Nilai median pada setiap harinya tidak terlalu jauh
library(tidyverse)
## Warning: package 'tidyverse' was built under R version 4.0.5
## -- Attaching packages --------------------------------------- tidyverse 1.3.1 --
## v ggplot2 3.3.5 v purrr 0.3.4
## v tibble 3.1.6 v dplyr 1.0.8
## v tidyr 1.2.0 v stringr 1.4.0
## v readr 2.1.2 v forcats 0.5.1
## Warning: package 'ggplot2' was built under R version 4.0.5
## Warning: package 'tibble' was built under R version 4.0.5
## Warning: package 'tidyr' was built under R version 4.0.5
## Warning: package 'readr' was built under R version 4.0.5
## Warning: package 'dplyr' was built under R version 4.0.5
## Warning: package 'forcats' was built under R version 4.0.4
## -- Conflicts ------------------------------------------ tidyverse_conflicts() --
## x dplyr::filter() masks stats::filter()

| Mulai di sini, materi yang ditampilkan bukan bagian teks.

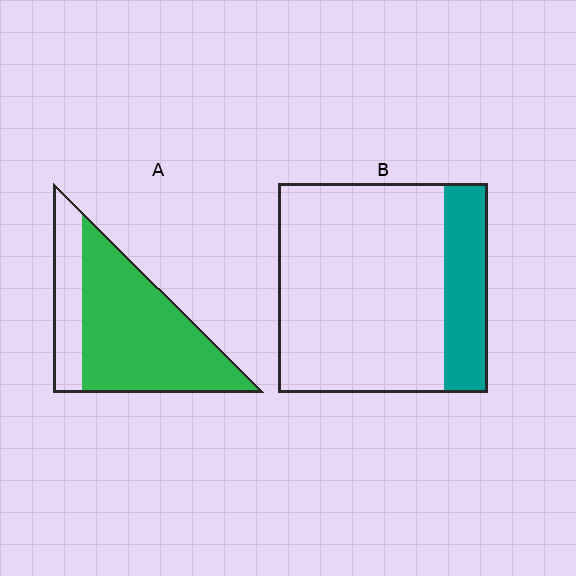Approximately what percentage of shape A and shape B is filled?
A is approximately 75% and B is approximately 20%.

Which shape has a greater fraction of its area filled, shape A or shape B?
Shape A.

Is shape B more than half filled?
No.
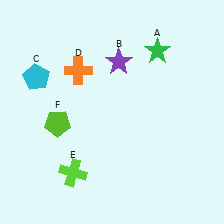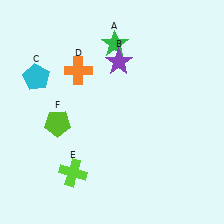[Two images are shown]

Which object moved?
The green star (A) moved left.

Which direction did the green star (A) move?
The green star (A) moved left.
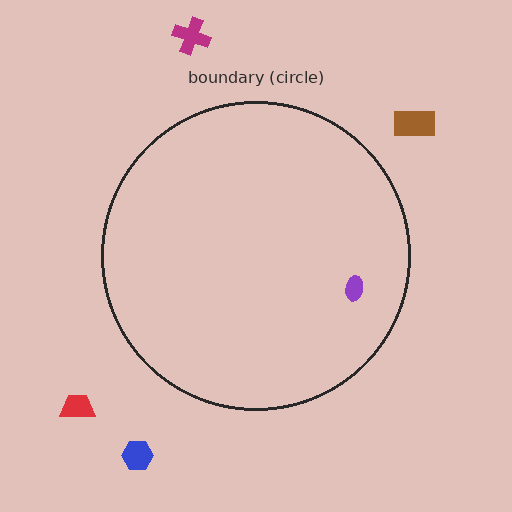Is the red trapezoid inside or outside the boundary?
Outside.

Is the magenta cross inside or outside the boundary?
Outside.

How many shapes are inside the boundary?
1 inside, 4 outside.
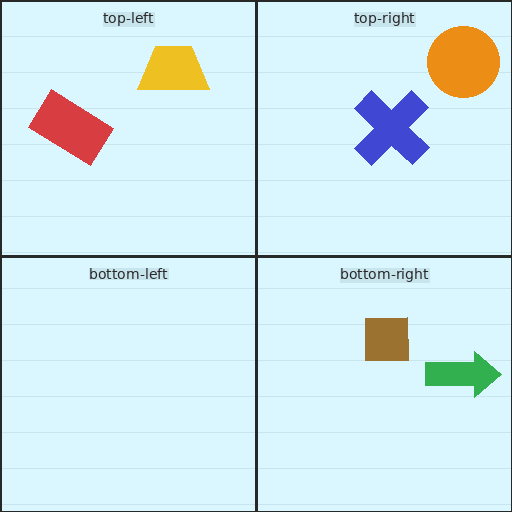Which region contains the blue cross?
The top-right region.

## x dplyr::lag() masks stats::lag()
ggplot(taxi, aes(DayOfWeek, PickupCount)) +
labs(title="Plot I: Boxplot",
subtitle="Pickup count vs. day of the week") +
geom_boxplot(color="black") +
xlab("Weekday") +
ylab("Pickup count") +
theme_bw()
Selanjutnya, silahkan lakukan eksplorasi, dapat dengan memanfaatkan code berikut, serta diskusikan dengan rekan Anda: Seperti apa sebaran PickupCount dari waktu ke waktu (pagi hingga malam)?
ggplot(taxi, aes(TimeMin, PickupCount)) +
geom_point(stroke=0, alpha=0.8) +
theme_bw() +
labs(title="Plot II: Scatterplot",
subtitle="Pickup count vs. time of the day") +
scale_x_continuous(breaks=c(0, 360, 720, 1080, 1440),
labels=c("00:00", "06:00", "12:00", "18:00", "24:00")) +
ylab(label="Pickup Count") +
xlab("Time of the day")
Lakukan pemulusan spline bersama rekan Anda, dan interpretasikan pola yang Anda peroleh.
fit=smooth.spline (taxi$TimeHours , taxi$PickupCount ,lambda =0.5)
plot(taxi$TimeHours , taxi$PickupCount)
lines(fit, col="red")
fit=smooth.spline (taxi$TimeHours , taxi$PickupCount ,lambda =0.4)
plot(taxi$TimeHours , taxi$PickupCount)
lines(fit, col="red")
fit=smooth.spline (taxi$TimeHours , taxi$PickupCount ,lambda =0.3)
plot(taxi$TimeHours , taxi$PickupCount)
lines(fit, col="red")
fit=smooth.spline (taxi$TimeHours , taxi$PickupCount ,lambda =0.2)
plot(taxi$TimeHours , taxi$PickupCount)
lines(fit, col="red")
fit=smooth.spline (taxi$TimeHours , taxi$PickupCount ,lambda =0.1)
plot(taxi$TimeHours , taxi$PickupCount)
lines(fit, col="red")
Lakukan pendekatan LOESS bersama rekan Anda pada data ini, dan interpretasikan pola yang Anda peroleh.